Hacker News new | ask | show | jobs
by philippemnoel 984 days ago
One of the ParadeDB authors here, hey! Thanks for pointing this out, you're completely right. That's an oversight on our end. We'll update the benchmarks and re-run them to correct this :)
2 comments

Great to hear, a benchmark against trigram searching with gin index would also be great. There are multiple ways to do full text search with postgres and they’re all insanely fast and memory efficient. Benchmarking various methods for comparison would be helpful.

https://www.crunchydata.com/blog/postgres-full-text-search-a...

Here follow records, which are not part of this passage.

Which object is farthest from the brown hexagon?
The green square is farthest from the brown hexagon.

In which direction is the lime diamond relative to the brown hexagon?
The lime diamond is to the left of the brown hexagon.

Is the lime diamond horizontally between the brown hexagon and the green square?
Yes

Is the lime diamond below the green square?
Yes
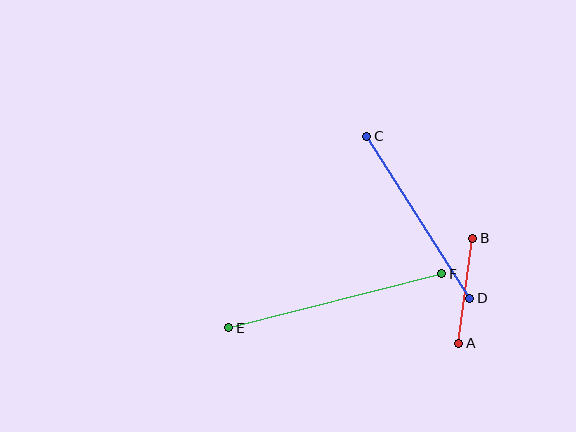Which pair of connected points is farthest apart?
Points E and F are farthest apart.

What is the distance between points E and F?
The distance is approximately 220 pixels.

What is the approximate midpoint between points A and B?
The midpoint is at approximately (466, 291) pixels.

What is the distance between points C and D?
The distance is approximately 192 pixels.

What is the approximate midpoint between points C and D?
The midpoint is at approximately (418, 217) pixels.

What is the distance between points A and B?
The distance is approximately 106 pixels.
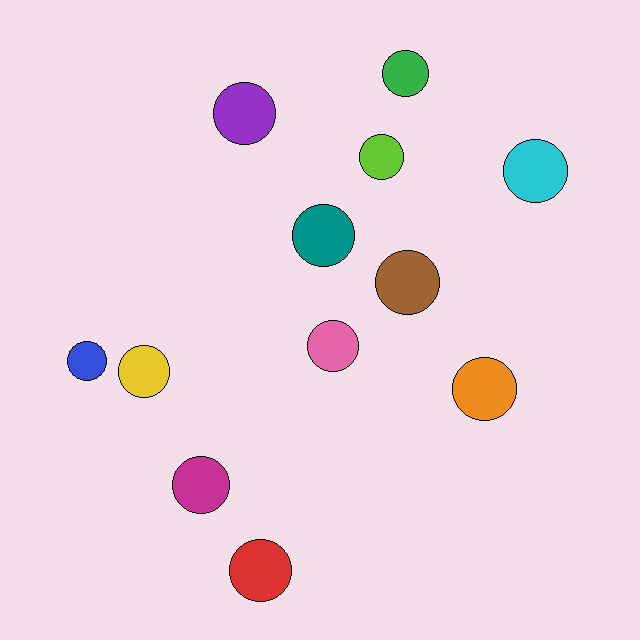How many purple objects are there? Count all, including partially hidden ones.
There is 1 purple object.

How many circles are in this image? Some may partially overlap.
There are 12 circles.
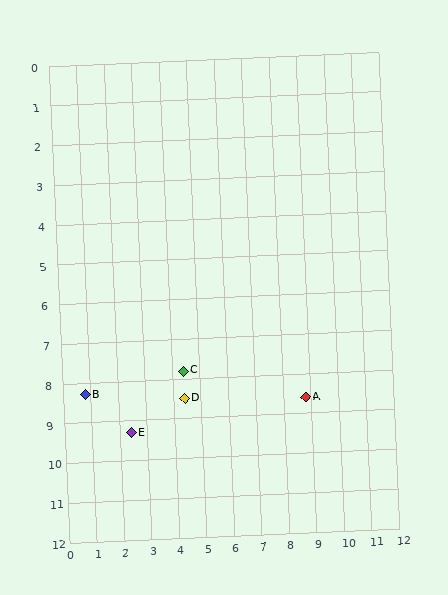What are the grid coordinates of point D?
Point D is at approximately (4.4, 8.5).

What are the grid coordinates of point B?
Point B is at approximately (0.8, 8.3).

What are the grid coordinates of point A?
Point A is at approximately (8.8, 8.6).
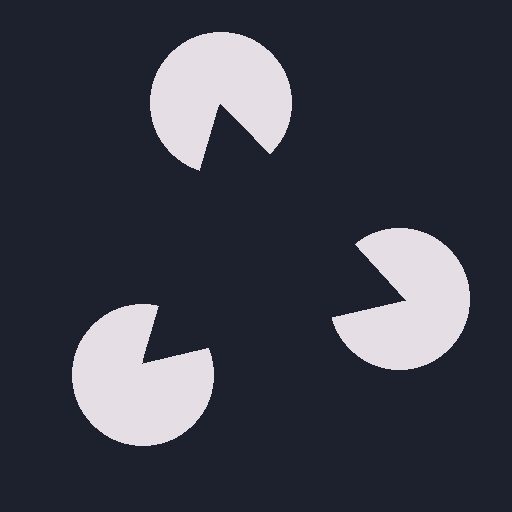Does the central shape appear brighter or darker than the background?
It typically appears slightly darker than the background, even though no actual brightness change is drawn.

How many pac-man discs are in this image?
There are 3 — one at each vertex of the illusory triangle.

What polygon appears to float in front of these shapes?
An illusory triangle — its edges are inferred from the aligned wedge cuts in the pac-man discs, not physically drawn.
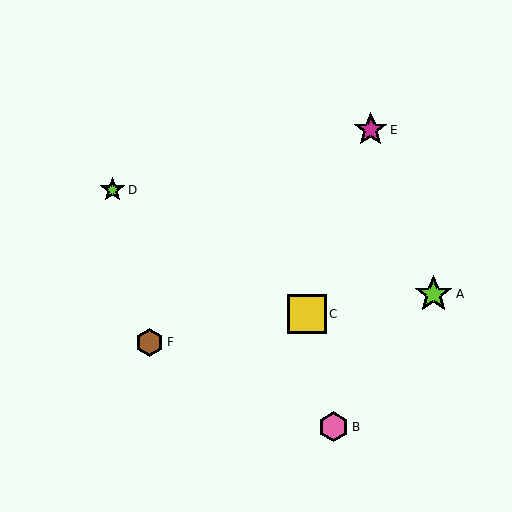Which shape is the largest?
The yellow square (labeled C) is the largest.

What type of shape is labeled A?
Shape A is a lime star.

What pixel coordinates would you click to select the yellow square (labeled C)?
Click at (307, 314) to select the yellow square C.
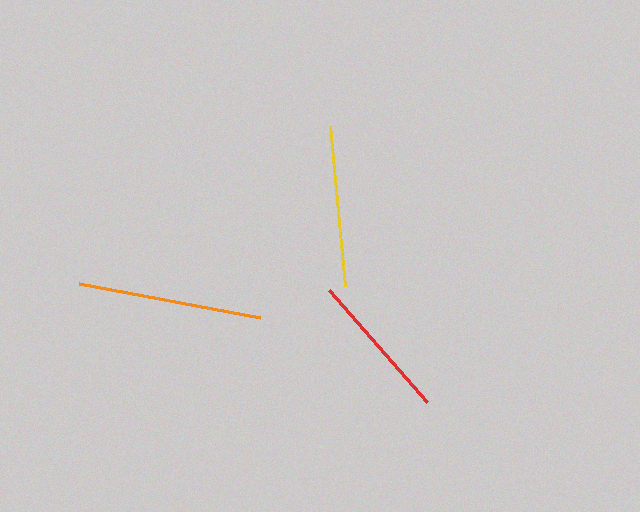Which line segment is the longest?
The orange line is the longest at approximately 184 pixels.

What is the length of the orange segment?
The orange segment is approximately 184 pixels long.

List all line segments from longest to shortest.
From longest to shortest: orange, yellow and red (about equal).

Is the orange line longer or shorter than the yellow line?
The orange line is longer than the yellow line.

Thanks for sharing, will look to add a benchmark for that as well
I learned the hard way that Gin updates are too slow, and in my case it was not even 100 updates per seconds on average, but could peak to 1000.

How does Pg_bm25 compare here with maintaining the index & performance?

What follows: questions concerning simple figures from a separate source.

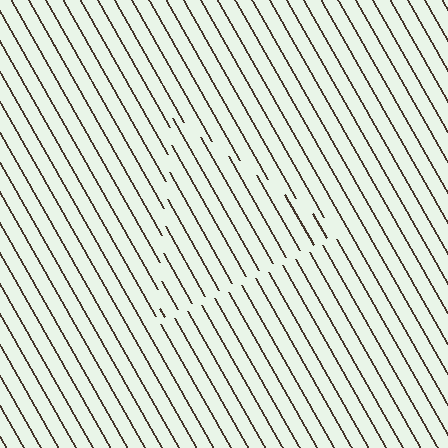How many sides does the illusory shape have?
3 sides — the line-ends trace a triangle.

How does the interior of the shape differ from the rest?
The interior of the shape contains the same grating, shifted by half a period — the contour is defined by the phase discontinuity where line-ends from the inner and outer gratings abut.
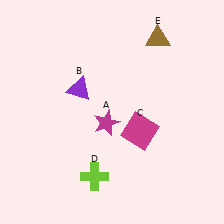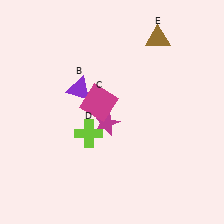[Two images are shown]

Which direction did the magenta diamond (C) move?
The magenta diamond (C) moved up and to the left.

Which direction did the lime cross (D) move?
The lime cross (D) moved up.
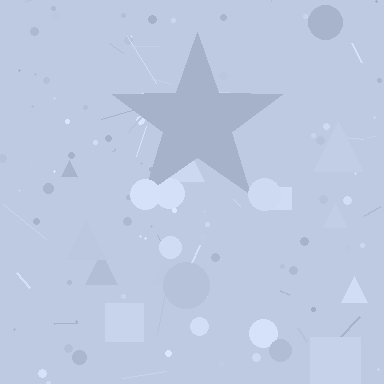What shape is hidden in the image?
A star is hidden in the image.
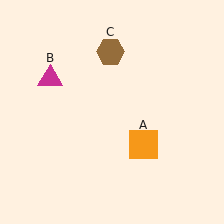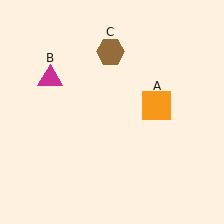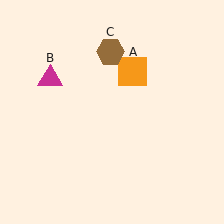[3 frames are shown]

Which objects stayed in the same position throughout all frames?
Magenta triangle (object B) and brown hexagon (object C) remained stationary.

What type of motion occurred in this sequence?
The orange square (object A) rotated counterclockwise around the center of the scene.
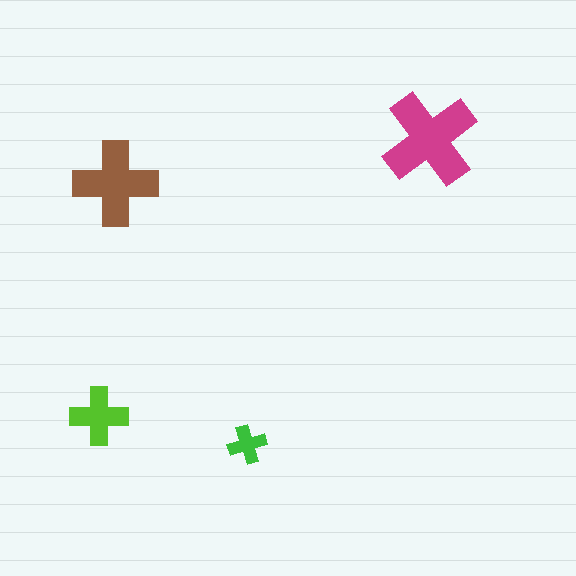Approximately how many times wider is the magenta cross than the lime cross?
About 1.5 times wider.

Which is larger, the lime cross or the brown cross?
The brown one.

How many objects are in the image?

If I am understanding your experience correctly the colloquial wisdom here is to use GIN on static data and GIST on dynamic data.

> In choosing which index type to use, GiST or GIN, consider these performance differences:

> GIN index lookups are about three times faster than GiST

> GIN indexes take about three times longer to build than GiST

> GIN indexes are moderately slower to update than GiST indexes, but about 10 times slower if fast-update support was disabled (see Section 54.3.1 for details)

> GIN indexes are two-to-three times larger than GiST indexes

> As a rule of thumb, GIN indexes are best for static data because lookups are faster. For dynamic data, GiST indexes are faster to update. Specifically, GiST indexes are very good for dynamic data and fast if the number of unique words (lexemes) is under 100,000, while GIN indexes will handle 100,000+ lexemes better but are slower to update.

https://www.postgresql.org/docs/9.1/textsearch-indexes.html